An Amazon worker at a reverse logistics hub holds a piece of data center equipment | Amazon

Amazon’s large-scale data center decommissioning facility coming to Pennsylvania will be a “huge part” of the company’s sustainability drive, which focuses on reusing and remanufacturing as much as possible, a company representative said. 

Amazon recently announced that it’s working to build a 550,000-square-foot data center decommissioning/ITAD facility in Greencastle, Pa., a three-hour drive west of Philadelphia. The facility will be run by a newly created standalone company under the Amazon umbrella called re:Cycle Reverse Logistics. 

“The company specializes in the handling of valuable electronic equipment like servers used in data centers,” Lisa Anderson, spokesperson for re:Cycle Reverse Logistics, said in a statement to E-Scrap News. “Its services are designed to maximize the useful life of electronic equipment, develop more sustainable and efficient recycling practices, and handle electronics in an environmentally-sound manner.”

Re:Cycle Reverse Logistics is an outgrowth – and large scaling up – of the existing reverse logistic operation that’s a division of Amazon Web Services (AWS), the massive data center operator and cloud services provider, said another Amazon representative who preferred not to be named.

The representative said re:Cycle Reverse Logistics will initially focus on processing AWS data center equipment, not the company’s office electronics. The representative suggested the company could take on clients outside of Amazon in the future.

Hundreds of staff and vendor employees on site

Amazon will lease a space in a relatively new building at 121-123 Commerce Ave. in Greencastle. The company is still going through the permitting process, with an expectation the facility will begin operating in 2024.

This fall, the company will begin placing listings for jobs and go through the initial rounds of hiring, the representative said. 

Anderson’s statement noted that between re:Cycle Reverse Logistics staff and employees of third-party vendors, the facility is projected to generate 300 to 500 jobs at peak operation, which should occur within three years. 

At the facility, staff will disassemble equipment and sort and test components, the representative said. Some material will be prepared for reuse internally by Amazon, and other components will be sent off site to another remanufacturing facility. End-of-life electronics will be taken to another facility for recycling, the representative said. 
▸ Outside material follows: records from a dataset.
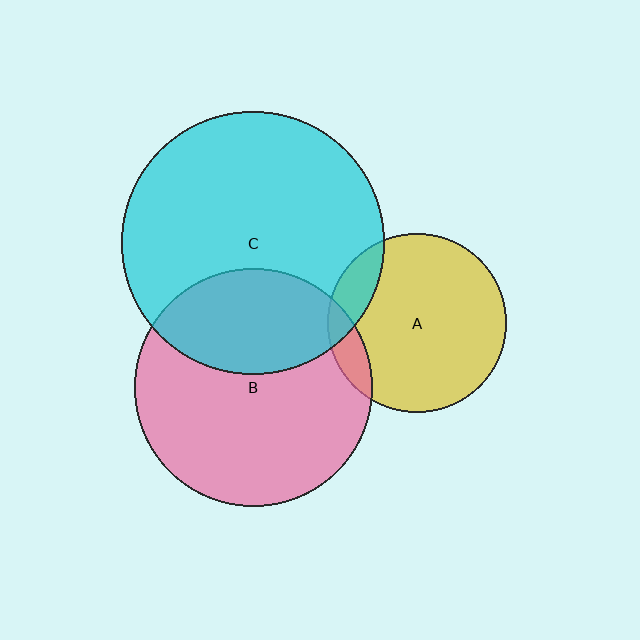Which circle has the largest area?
Circle C (cyan).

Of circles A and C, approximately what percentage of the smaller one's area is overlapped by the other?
Approximately 15%.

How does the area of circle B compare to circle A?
Approximately 1.8 times.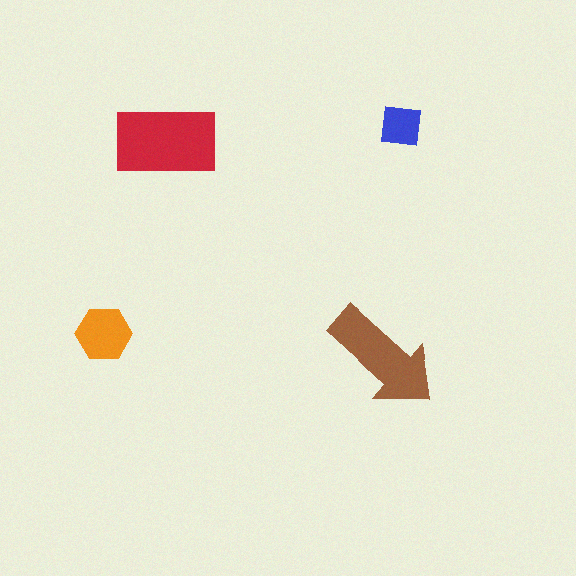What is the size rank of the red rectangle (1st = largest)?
1st.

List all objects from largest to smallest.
The red rectangle, the brown arrow, the orange hexagon, the blue square.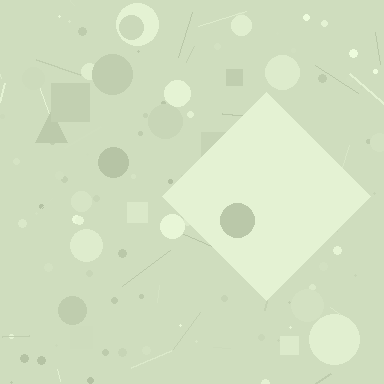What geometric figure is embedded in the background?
A diamond is embedded in the background.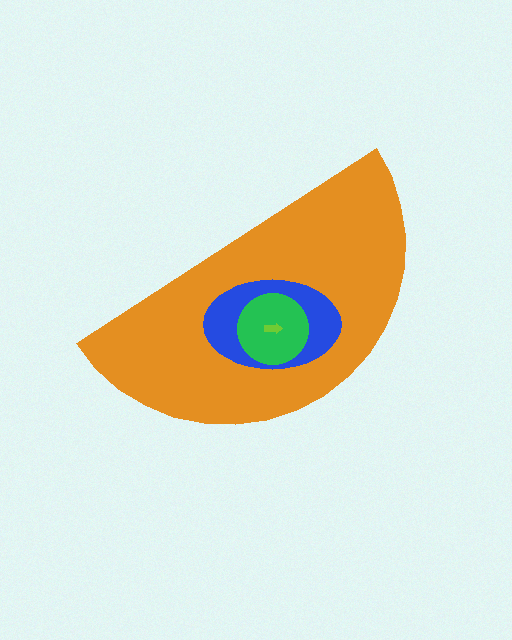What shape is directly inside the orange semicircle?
The blue ellipse.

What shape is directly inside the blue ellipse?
The green circle.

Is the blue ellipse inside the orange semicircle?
Yes.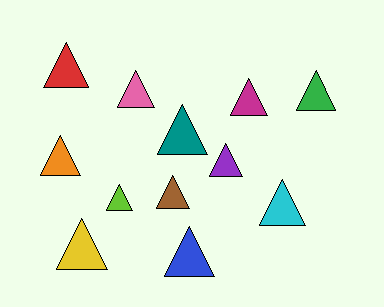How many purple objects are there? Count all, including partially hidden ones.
There is 1 purple object.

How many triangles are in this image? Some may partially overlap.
There are 12 triangles.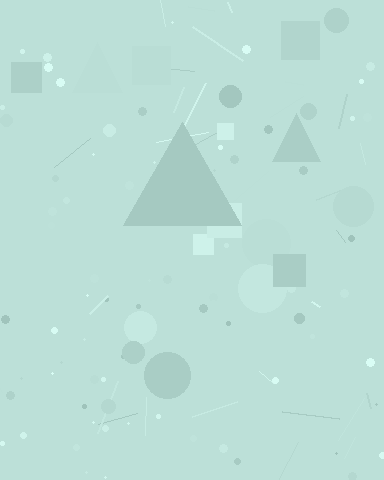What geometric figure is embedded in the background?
A triangle is embedded in the background.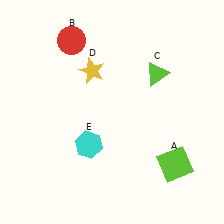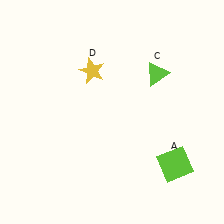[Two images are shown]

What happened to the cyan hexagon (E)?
The cyan hexagon (E) was removed in Image 2. It was in the bottom-left area of Image 1.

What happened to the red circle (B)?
The red circle (B) was removed in Image 2. It was in the top-left area of Image 1.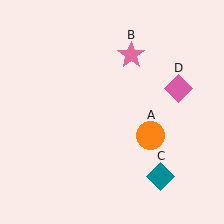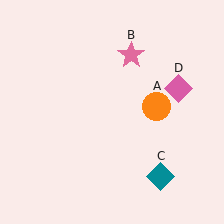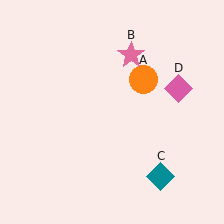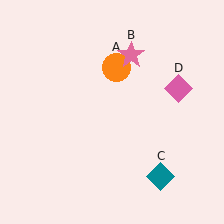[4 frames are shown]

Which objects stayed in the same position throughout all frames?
Pink star (object B) and teal diamond (object C) and pink diamond (object D) remained stationary.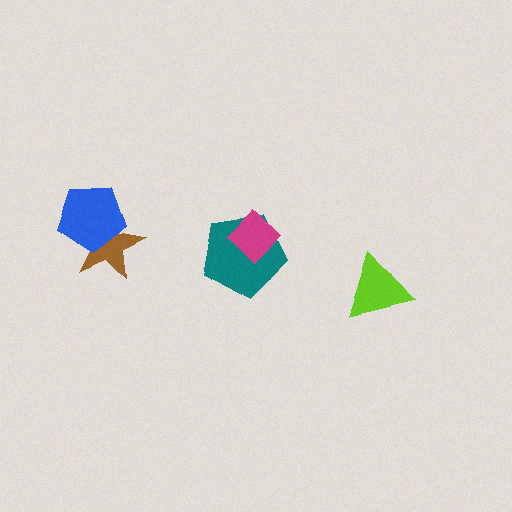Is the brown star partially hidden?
Yes, it is partially covered by another shape.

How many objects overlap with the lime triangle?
0 objects overlap with the lime triangle.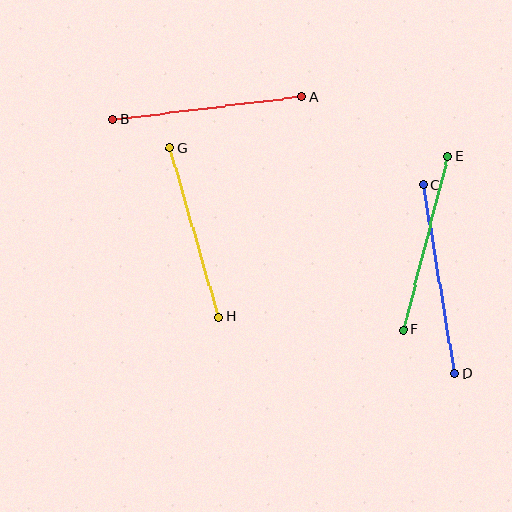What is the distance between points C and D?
The distance is approximately 191 pixels.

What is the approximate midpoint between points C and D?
The midpoint is at approximately (439, 279) pixels.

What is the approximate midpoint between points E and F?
The midpoint is at approximately (426, 243) pixels.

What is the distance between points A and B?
The distance is approximately 191 pixels.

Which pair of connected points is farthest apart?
Points A and B are farthest apart.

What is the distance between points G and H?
The distance is approximately 176 pixels.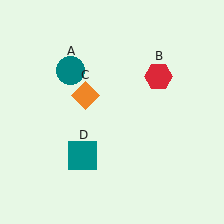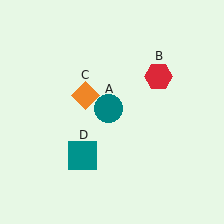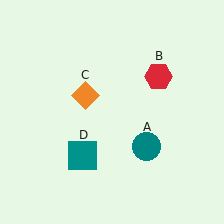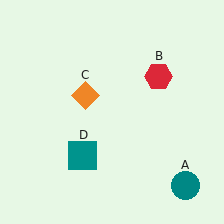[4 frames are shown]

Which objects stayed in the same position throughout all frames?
Red hexagon (object B) and orange diamond (object C) and teal square (object D) remained stationary.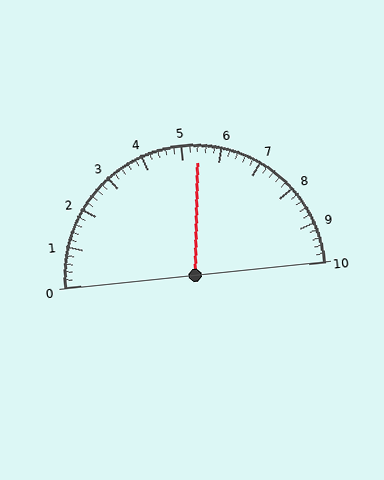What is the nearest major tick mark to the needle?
The nearest major tick mark is 5.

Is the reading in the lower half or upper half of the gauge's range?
The reading is in the upper half of the range (0 to 10).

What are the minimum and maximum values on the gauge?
The gauge ranges from 0 to 10.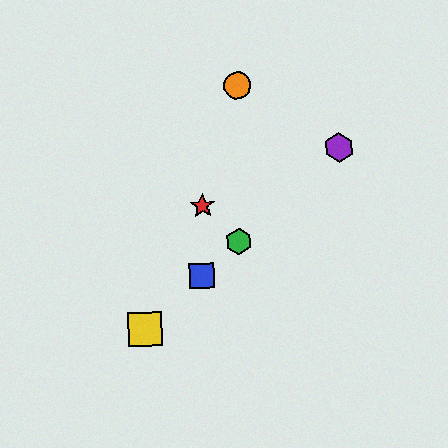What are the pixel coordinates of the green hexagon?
The green hexagon is at (239, 242).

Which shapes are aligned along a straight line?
The blue square, the green hexagon, the yellow square, the purple hexagon are aligned along a straight line.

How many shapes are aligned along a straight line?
4 shapes (the blue square, the green hexagon, the yellow square, the purple hexagon) are aligned along a straight line.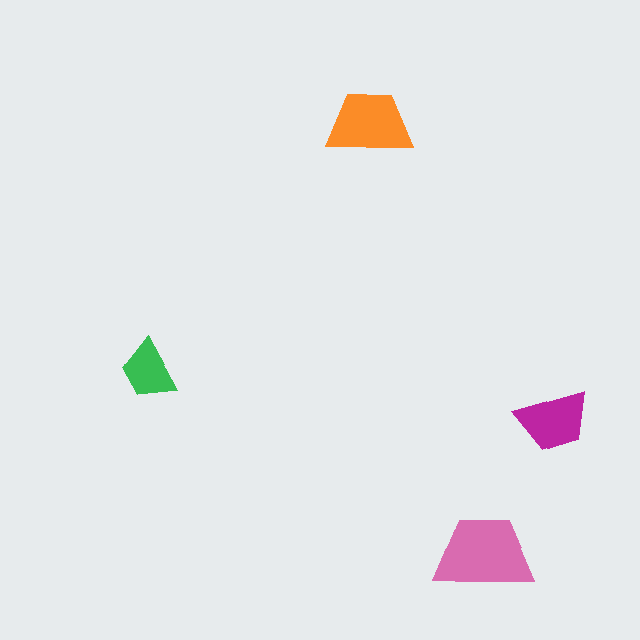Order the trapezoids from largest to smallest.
the pink one, the orange one, the magenta one, the green one.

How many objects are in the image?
There are 4 objects in the image.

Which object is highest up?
The orange trapezoid is topmost.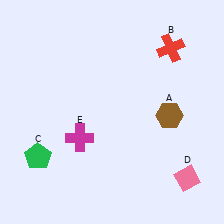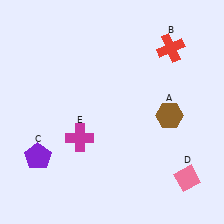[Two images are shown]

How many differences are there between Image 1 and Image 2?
There is 1 difference between the two images.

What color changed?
The pentagon (C) changed from green in Image 1 to purple in Image 2.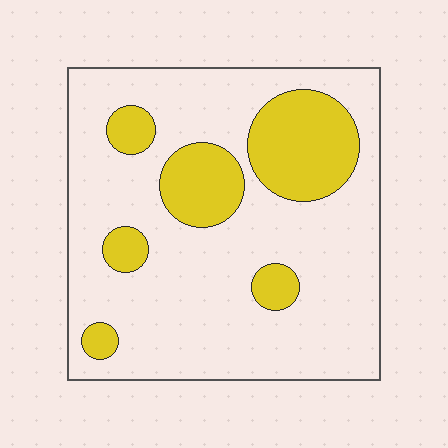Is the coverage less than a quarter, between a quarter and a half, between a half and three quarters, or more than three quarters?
Less than a quarter.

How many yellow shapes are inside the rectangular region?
6.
The Amazon representative was not able to answer questions about which vendors are involved in AWS data center decommissioning now or after the Greencastle facility opens. 

Strategy to extend equipment life

Although Amazon doesn’t disclose details on the scale of AWS, including any data on the number of racks or servers it decommissions, the company’s latest annual financial report shows it tallied net sales of $22.1 billion during the second quarter of this year. Its operating income was $5.4 billion. It’s smaller than the company’s e-commerce businesses in terms of revenue, but it tends to be quite a bit more profitable. 

Amazon’s latest sustainability report also details the role AWS’ existing reverse logistics hubs, which are located in the U.S. and Ireland, play in helping the parent company meet its sustainability goals. Each hub has an ITAD center and a failure analysis lab that tests and repairs used components. 

Those sustainability goals include reducing the carbon footprint of data centers by extending equipment life. The report notes that its existing reverse logistics hubs, which take in all of AWS’ functional, sanitized and retired server racks and components, “help us consolidate, assess and recirculate functional equipment back into our inventory.” 

Obsolete and end-of-life equipment is wiped of data and either sold on the secondary market or sent to recycling vendors. 

Amazon has also increased server lifespans, including by changing software to run more efficiently, which reduces stress on hardware, according to the sustainability report. Last year, the company extended its estimate of AWS server life from four to five years and networking equipment life from five to six years. 

The change doesn’t just yield environmental benefits; it has accounting ones. The company’s annual report for 2022 noted that the life extension was attributable to “continuous improvements in our hardware, software, and data center designs.” Adding a year to the life of each category of equipment reduced Amazon’s depreciation and amortization expenses for 2022 by $3.6 billion.